Man darf dabei nicht naiv sein: Durov ist keine Lichtgestalt. Gegen ihn laufen Verfahren in Frankreich und der Schweiz. Sein Interesse an öffentlicher Gegenoffensive ist evident. Doch Wahrheit ist nicht eigentumsfähig. Auch ein Angeklagter kann Recht haben. Und der Umstand, dass Frankreich ihn 2024 festnahm, ihm eine Kaution auferlegte und erst im März 2025 zurück nach Dubai entließ, macht deutlich: Die Beziehungen waren bereits vor dem Wahltag zerrüttet.

Dass Frankreich nun beteuert, Durov nie zur Wahlbeeinflussung gedrängt zu haben, ist wenig überraschend. Doch ein Dementi ist kein Beweis. Und der Reflex, jede Kritik als „russische Propaganda“ zu diffamieren, ist selbst eine Form der Desinformation. Wenn alles, was nicht auf Linie ist, aus Moskau kommt, dann ist der Diskurs bereits verloren.

Das Wahrheitsregime

Die entscheidende Frage lautet daher: Wie weit darf der Staat im Namen der Desinformationsbekämpfung gehen, ohne selbst zum Produzenten manipulativer Wahrheitsregime zu werden?

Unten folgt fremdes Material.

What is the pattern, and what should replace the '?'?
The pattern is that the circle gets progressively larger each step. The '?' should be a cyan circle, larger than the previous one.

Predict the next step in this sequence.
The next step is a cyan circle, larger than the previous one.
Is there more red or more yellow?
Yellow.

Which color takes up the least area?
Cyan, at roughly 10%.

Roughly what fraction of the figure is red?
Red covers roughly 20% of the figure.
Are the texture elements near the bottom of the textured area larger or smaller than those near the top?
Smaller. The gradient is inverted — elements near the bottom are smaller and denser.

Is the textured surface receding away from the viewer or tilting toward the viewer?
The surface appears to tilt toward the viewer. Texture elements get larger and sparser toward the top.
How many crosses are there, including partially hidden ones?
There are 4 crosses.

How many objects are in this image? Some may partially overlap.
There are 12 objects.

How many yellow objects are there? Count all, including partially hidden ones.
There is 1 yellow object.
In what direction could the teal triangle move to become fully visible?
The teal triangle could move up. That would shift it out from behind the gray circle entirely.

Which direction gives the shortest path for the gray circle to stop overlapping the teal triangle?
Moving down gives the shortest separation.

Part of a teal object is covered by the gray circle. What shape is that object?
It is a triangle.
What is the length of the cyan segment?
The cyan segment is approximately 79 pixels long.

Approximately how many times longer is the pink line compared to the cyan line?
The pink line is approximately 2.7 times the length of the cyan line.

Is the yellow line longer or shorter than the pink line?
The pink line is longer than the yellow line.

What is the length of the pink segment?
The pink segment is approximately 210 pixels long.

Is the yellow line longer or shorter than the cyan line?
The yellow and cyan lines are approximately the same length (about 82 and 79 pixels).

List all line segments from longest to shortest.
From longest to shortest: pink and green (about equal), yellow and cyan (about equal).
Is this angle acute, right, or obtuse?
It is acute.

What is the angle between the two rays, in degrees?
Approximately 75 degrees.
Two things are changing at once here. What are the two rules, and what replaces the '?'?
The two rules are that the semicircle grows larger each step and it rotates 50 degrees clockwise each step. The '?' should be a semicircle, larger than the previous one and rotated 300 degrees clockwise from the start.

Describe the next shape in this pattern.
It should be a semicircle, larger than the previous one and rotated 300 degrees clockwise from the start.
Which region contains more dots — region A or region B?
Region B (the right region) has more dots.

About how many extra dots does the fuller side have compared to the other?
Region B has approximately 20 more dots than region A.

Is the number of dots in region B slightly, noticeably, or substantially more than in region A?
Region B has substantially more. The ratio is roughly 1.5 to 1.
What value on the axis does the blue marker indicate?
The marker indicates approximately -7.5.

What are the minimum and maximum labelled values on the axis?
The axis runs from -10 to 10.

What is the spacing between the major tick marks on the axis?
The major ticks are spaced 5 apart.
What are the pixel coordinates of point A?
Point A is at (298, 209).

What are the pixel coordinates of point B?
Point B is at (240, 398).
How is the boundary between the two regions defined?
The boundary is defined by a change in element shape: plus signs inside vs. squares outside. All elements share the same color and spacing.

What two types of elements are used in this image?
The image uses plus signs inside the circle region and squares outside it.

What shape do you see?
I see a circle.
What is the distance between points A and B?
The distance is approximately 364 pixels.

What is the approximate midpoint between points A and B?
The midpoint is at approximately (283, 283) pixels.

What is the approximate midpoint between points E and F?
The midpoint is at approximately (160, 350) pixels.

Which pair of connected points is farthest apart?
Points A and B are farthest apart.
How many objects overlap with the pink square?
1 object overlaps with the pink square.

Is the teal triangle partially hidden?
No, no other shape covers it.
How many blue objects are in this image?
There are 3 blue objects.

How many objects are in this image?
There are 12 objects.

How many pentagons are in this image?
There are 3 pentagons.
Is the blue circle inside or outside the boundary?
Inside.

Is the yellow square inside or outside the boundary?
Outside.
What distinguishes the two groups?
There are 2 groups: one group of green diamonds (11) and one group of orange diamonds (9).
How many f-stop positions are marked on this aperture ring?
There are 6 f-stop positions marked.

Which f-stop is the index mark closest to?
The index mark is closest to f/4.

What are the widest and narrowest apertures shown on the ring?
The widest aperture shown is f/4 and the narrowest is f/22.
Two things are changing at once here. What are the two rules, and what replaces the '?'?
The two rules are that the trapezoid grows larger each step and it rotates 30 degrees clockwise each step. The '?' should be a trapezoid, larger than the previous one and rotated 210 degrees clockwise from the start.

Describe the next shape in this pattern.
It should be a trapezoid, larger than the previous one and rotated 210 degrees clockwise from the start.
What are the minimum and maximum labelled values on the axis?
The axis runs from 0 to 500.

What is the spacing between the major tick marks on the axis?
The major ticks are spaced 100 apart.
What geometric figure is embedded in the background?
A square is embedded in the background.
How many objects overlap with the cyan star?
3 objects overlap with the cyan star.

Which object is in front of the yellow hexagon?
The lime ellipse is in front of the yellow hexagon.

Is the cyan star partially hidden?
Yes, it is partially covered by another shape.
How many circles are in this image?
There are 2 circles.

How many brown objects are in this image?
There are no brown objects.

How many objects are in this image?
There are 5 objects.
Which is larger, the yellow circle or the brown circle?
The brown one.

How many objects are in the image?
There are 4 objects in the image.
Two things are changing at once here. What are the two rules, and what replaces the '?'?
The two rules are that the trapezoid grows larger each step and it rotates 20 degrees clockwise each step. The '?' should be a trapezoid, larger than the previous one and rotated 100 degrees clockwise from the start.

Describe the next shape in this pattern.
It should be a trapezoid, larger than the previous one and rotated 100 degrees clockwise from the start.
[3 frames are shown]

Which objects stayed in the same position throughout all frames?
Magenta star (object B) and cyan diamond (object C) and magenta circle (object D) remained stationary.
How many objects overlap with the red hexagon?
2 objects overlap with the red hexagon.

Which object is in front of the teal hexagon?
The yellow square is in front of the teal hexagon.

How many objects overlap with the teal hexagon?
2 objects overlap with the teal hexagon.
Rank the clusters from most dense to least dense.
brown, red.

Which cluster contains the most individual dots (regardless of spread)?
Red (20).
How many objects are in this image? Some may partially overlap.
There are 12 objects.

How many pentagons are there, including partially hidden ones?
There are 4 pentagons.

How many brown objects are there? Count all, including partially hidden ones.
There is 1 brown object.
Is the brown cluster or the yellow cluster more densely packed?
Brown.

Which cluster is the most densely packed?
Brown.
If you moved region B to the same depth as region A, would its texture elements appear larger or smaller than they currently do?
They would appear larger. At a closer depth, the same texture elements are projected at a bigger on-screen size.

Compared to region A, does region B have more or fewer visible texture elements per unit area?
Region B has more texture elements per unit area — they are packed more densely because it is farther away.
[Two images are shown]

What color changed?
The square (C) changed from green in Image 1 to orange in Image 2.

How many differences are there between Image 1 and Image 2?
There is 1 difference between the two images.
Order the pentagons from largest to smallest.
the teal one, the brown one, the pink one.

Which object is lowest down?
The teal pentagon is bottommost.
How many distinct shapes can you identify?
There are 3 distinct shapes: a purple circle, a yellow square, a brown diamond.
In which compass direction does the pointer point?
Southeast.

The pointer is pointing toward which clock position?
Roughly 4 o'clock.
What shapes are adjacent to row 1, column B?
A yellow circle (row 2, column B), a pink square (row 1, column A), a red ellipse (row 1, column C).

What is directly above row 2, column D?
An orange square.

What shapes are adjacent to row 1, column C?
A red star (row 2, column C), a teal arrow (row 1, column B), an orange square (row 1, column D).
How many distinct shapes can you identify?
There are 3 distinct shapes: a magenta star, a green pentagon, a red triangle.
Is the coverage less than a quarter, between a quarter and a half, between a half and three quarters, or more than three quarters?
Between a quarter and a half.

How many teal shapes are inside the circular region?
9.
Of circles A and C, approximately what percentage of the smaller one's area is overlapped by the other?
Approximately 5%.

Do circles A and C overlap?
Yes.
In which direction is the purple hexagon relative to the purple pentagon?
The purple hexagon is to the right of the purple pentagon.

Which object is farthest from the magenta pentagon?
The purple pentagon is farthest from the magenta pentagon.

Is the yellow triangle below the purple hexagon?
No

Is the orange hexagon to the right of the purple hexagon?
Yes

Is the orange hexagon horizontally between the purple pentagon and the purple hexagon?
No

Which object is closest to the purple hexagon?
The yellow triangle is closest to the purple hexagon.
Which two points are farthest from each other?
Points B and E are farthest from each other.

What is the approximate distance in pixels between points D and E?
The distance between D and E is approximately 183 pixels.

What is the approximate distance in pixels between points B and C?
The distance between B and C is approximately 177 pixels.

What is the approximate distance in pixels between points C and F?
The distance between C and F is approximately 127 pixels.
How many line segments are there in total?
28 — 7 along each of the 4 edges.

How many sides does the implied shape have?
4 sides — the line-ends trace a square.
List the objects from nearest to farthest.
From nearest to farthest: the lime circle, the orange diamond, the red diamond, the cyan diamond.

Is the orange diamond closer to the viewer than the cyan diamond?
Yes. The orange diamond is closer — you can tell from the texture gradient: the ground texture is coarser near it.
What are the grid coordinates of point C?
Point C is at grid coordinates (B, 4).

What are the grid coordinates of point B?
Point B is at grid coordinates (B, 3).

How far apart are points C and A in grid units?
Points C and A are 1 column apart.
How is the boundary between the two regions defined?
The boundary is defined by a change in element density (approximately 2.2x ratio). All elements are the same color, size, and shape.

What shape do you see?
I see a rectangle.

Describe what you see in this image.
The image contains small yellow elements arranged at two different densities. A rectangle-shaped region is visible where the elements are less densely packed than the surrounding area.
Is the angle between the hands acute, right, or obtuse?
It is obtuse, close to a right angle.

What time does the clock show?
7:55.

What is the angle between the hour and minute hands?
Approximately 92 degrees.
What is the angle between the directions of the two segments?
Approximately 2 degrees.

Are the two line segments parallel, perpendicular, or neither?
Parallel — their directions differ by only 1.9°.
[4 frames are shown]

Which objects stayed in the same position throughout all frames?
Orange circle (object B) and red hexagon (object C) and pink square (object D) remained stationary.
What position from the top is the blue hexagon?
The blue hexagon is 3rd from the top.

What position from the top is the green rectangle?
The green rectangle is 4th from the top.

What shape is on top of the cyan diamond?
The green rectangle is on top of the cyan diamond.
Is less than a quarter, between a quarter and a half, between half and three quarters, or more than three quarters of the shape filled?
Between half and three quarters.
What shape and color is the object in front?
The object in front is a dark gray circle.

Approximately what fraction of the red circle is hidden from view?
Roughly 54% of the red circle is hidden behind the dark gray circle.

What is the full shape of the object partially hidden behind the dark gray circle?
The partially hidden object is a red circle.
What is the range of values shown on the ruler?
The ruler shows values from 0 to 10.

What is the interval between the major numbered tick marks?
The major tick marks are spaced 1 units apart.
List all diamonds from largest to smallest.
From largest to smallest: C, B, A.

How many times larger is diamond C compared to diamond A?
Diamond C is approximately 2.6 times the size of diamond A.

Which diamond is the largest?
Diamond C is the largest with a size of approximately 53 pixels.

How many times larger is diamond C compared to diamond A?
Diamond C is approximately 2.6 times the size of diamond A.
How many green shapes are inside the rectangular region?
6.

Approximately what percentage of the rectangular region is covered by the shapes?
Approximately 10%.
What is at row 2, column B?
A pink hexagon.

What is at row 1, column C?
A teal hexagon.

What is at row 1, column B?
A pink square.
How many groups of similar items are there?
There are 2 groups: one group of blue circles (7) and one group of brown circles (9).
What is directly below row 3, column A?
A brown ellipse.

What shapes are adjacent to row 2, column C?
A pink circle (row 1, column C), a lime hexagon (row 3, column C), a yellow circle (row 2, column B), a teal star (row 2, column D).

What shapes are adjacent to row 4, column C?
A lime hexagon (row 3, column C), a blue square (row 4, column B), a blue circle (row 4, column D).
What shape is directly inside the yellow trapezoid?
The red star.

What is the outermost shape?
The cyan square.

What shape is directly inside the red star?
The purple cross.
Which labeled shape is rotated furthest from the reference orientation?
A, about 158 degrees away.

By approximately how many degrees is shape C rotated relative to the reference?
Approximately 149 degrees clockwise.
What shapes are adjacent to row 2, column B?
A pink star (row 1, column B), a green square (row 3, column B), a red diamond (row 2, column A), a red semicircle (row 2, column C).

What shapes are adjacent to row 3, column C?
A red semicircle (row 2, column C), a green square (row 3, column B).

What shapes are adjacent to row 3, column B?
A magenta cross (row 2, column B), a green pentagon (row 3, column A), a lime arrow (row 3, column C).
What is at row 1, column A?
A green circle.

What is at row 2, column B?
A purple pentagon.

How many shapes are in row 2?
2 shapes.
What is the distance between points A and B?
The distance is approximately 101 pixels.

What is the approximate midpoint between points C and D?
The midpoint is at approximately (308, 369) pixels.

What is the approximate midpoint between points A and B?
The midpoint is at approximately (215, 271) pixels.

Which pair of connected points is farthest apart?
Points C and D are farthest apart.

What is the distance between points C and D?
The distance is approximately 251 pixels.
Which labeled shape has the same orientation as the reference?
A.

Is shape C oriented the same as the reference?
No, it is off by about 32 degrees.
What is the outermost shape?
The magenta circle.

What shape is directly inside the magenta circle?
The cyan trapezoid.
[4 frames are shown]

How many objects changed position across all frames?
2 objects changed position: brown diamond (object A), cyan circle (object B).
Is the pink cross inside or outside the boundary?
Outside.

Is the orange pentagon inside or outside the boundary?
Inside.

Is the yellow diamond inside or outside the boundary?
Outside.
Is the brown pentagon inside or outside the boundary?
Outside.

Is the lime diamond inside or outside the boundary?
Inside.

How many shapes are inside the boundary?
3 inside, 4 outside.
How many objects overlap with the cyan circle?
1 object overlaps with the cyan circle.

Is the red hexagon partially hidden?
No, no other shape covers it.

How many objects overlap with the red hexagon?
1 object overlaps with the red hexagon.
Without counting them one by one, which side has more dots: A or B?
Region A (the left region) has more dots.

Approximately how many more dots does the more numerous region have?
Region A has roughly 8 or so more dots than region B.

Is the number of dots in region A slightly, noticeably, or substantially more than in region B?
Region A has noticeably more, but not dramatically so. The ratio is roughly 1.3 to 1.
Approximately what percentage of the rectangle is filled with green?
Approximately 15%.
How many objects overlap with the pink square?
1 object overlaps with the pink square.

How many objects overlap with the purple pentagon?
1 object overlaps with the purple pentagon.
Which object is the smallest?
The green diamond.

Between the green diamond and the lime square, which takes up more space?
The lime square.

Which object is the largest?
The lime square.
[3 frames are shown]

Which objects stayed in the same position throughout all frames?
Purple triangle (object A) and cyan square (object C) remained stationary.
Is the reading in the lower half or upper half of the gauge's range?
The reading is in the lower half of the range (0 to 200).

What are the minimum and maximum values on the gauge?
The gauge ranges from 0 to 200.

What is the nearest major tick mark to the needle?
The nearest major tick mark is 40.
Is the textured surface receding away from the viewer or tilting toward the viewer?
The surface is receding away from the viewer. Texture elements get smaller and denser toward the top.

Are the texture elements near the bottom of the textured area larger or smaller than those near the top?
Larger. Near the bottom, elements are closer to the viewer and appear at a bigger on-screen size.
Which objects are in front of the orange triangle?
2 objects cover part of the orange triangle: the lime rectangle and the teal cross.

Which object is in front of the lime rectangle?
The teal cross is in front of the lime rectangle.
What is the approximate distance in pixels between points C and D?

Der Digital Services Act (DSA) der EU, der digitalen Plattformen die Verantwortung für die Eindämmung sogenannter „systemischer Risiken“ – etwa Desinformation – überträgt und ihnen bei Versäumnis Sanktionen in Millionenhöhe androht; die millionenschweren Bußgeldbescheide gegen Telegram in Deutschland wegen angeblicher Verstöße gegen das Netzwerkdurchsetzungsgesetz; Macrons öffentliche Überlegung im Sommer 2023, soziale Netzwerke im Falle innerer Unruhen vorübergehend abschalten zu lassen; sowie die im deutschen Koalitionsvertrag verankerte Idee, die bewusste Verbreitung „falscher Tatsachenbehauptungen“ strafbar zu machen – all das verweist auf eine stillschweigende Verschiebung liberaler Ordnungsvorstellungen hin zu einem Regime der präventiven Diskurssteuerung.

Der neue Autoritarismus des 21. Jahrhunderts tritt nicht mehr nur mit Verboten auf, sondern mit regulatorischen Erwartungshaltungen. Er delegiert Macht an Plattformen und normiert Wahrheit über prozedurale Infrastruktur. Was früher als staatliche Zensur benannt worden wäre, erscheint heute als technische Erfüllungspflicht. Der Staat zieht sich nicht zurück – er entgrenzt sich in die Architekturen digitaler Öffentlichkeit hinein.